120.000 der Kölnerinnen und Kölner sind Muslime. Fünf Kölnerinnen haben den Verein The Ramadan Project ins Leben gerufen, um durch das Schmücken der Stadt Begegnung zu schaffen. „Sichtbarkeit schafft Nähe“, erklären sie. Die Beleuchtung wird über Spenden selbstfinanziert.

So soll eine schön geschmückte Stadt das Argument selbst sein: „Die Licher selbst sollen sprechen“.
„Wir glauben, dass Begegnungen der Schlüssel zu Verständnis sind. Sichtbarkeit schafft Nähe – und Lichter verbinden Herzen“, so die Initiatorinnen.
Die Beleuchtung verläuft auch vor der Kölner Zentralmoschee, in der jeden Abend über 2.000 Menschen zum Gebet zusammenkommen und danach durch die Cafés, Länen und Gassen Ehrenfelds spazieren.

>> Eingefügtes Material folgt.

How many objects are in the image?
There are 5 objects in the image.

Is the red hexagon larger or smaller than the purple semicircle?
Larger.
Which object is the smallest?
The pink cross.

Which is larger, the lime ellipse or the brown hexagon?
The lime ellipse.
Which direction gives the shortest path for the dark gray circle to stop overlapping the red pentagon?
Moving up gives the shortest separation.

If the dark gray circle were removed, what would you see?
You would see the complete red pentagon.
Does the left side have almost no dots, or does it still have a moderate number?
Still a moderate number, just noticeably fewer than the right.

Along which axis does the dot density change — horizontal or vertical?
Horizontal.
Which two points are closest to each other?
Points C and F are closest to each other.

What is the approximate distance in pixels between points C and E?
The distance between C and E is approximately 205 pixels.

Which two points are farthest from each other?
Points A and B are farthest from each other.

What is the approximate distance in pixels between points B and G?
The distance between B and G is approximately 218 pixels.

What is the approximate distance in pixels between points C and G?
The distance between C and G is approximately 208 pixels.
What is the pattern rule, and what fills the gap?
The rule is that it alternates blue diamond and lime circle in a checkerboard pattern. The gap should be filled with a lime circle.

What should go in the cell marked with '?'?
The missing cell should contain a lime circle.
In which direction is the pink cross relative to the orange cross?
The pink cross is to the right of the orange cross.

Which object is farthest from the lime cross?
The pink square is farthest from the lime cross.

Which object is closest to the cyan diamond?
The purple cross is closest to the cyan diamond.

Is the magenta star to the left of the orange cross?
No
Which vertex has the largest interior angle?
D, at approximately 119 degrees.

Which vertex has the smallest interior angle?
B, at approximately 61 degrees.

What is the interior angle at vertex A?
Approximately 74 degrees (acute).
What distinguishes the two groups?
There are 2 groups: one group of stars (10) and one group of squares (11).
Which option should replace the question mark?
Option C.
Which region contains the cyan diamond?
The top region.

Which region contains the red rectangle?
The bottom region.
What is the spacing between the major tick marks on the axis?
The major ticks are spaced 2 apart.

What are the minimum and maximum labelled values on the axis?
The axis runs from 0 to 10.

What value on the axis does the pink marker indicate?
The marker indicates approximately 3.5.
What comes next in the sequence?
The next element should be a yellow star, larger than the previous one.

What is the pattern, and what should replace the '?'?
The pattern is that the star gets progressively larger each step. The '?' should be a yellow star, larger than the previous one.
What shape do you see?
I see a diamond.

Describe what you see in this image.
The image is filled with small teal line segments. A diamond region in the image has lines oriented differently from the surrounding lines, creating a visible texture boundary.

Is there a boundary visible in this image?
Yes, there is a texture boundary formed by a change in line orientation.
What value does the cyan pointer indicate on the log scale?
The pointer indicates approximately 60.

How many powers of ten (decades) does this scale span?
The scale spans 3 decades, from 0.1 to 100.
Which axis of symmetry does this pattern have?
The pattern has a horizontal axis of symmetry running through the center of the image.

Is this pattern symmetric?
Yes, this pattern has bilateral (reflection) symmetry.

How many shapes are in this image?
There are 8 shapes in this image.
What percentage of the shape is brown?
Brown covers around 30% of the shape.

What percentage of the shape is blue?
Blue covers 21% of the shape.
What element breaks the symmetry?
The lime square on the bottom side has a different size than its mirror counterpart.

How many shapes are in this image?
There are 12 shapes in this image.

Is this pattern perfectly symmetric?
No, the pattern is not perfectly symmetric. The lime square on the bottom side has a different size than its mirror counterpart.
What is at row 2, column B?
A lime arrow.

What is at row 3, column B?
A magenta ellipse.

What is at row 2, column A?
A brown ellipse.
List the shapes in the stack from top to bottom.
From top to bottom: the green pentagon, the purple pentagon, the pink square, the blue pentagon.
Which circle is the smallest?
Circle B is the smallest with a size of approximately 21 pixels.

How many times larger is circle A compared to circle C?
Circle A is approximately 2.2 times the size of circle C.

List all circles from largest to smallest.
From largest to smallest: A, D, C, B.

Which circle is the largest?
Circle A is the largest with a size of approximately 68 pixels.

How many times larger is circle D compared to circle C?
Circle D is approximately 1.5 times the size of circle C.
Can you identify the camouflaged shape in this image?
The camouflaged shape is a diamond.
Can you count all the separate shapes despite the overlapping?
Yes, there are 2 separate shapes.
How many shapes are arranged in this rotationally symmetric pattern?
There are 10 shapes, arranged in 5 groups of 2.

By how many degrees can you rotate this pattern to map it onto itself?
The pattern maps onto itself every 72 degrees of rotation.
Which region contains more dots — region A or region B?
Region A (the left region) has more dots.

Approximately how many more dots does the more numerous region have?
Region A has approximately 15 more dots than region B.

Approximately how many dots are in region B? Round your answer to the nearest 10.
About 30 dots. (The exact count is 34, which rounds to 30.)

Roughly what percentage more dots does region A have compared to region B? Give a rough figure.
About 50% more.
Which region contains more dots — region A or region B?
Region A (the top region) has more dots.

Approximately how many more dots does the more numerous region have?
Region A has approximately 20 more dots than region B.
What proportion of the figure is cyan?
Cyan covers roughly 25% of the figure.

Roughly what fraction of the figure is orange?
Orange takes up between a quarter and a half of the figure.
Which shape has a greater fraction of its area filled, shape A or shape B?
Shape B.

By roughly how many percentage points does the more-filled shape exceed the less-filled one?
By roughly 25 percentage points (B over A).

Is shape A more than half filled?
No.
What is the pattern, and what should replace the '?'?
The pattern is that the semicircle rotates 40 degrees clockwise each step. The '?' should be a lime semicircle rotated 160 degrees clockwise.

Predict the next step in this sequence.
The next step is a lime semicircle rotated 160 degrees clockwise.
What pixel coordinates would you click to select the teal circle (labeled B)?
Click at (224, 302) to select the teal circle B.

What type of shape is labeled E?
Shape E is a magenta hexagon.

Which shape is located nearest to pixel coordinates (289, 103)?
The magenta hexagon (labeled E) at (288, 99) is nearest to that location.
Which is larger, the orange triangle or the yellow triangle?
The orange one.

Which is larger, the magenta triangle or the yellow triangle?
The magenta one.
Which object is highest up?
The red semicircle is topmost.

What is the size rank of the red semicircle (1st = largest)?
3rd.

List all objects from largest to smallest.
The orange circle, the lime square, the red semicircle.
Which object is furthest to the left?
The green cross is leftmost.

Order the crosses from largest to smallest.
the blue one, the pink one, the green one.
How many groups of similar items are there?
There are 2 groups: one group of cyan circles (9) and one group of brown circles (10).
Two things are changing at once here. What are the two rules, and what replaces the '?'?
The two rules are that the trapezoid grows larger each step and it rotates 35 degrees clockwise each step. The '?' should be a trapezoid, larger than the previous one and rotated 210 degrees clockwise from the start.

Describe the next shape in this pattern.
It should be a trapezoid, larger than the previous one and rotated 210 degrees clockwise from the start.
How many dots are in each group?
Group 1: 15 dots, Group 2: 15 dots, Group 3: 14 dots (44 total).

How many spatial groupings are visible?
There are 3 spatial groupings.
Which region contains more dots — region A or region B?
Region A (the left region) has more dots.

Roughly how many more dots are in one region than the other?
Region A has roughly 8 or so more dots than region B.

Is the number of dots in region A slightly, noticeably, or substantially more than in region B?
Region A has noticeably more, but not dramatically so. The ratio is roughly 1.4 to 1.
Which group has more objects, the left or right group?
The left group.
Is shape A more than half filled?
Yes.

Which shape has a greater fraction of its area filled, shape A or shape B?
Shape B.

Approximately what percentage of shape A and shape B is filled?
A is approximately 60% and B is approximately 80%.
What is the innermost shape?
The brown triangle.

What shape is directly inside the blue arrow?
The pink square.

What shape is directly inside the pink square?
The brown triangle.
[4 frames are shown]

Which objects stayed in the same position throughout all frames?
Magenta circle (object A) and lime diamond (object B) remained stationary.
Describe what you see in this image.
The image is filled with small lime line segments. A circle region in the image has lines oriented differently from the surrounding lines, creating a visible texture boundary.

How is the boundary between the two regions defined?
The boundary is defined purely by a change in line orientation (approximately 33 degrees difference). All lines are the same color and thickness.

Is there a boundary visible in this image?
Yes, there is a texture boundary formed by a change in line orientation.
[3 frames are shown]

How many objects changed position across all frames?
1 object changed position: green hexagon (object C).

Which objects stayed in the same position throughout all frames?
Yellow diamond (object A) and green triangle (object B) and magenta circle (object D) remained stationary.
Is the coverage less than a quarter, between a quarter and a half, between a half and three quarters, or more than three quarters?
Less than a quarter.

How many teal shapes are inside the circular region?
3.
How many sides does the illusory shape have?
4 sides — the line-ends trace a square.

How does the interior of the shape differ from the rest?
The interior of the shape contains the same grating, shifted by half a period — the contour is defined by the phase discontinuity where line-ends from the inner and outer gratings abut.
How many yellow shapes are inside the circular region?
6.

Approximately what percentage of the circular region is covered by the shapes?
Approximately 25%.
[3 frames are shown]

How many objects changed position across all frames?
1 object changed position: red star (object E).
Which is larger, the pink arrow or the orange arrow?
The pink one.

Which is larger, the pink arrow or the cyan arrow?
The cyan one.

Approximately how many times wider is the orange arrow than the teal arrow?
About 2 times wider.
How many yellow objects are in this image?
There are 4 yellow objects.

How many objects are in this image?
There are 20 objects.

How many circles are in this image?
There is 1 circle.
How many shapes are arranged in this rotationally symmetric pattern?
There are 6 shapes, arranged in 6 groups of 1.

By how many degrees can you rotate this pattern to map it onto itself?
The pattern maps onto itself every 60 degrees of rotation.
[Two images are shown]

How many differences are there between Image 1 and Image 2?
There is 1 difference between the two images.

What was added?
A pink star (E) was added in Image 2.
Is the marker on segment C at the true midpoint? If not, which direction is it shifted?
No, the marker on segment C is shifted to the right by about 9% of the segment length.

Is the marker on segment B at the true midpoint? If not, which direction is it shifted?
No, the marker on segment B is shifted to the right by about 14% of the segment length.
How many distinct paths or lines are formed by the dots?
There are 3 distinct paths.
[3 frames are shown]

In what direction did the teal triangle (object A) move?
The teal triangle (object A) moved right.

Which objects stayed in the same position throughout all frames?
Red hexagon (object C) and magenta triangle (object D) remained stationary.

Köln ist nicht die einzige Stadt, die zu Ramadan geschmückt wird. Immer öfter wird diese Selbstverständlichkeit anerkannt. Auch wenn es im Internet und in den typischen Medien viel Hass dagegen gibt. Kölns Muslime prägen ihre Stadt mit. Sie betreiben Geschäfte, schaffen Jobs, halten den Alltag am Laufen, sind gute Nachbarn, Freunde und Kollegen; ein Bestandteil ihrer Gesellschaft, wie alle anderen. Das Grundgesetz will Sichtbarkeit aller Bevölkerungsgruppen. Und Gleichberechtigung.
Und wer sich von Lichtern gestört fühlt, sollte bedenken, dass die Alternative Dunkelheit ist. Und dass die Weihnachtsbeleuchtung einst von der muslimischen Tradition der Beleuchtung übernommen wurde. In diesem Sinne, strahlt weiter und tragt das Licht in jeden anderen Ort und in jedes Herz. Im Ramadan ist Segen für alle, die an ihm teilhaben möchten.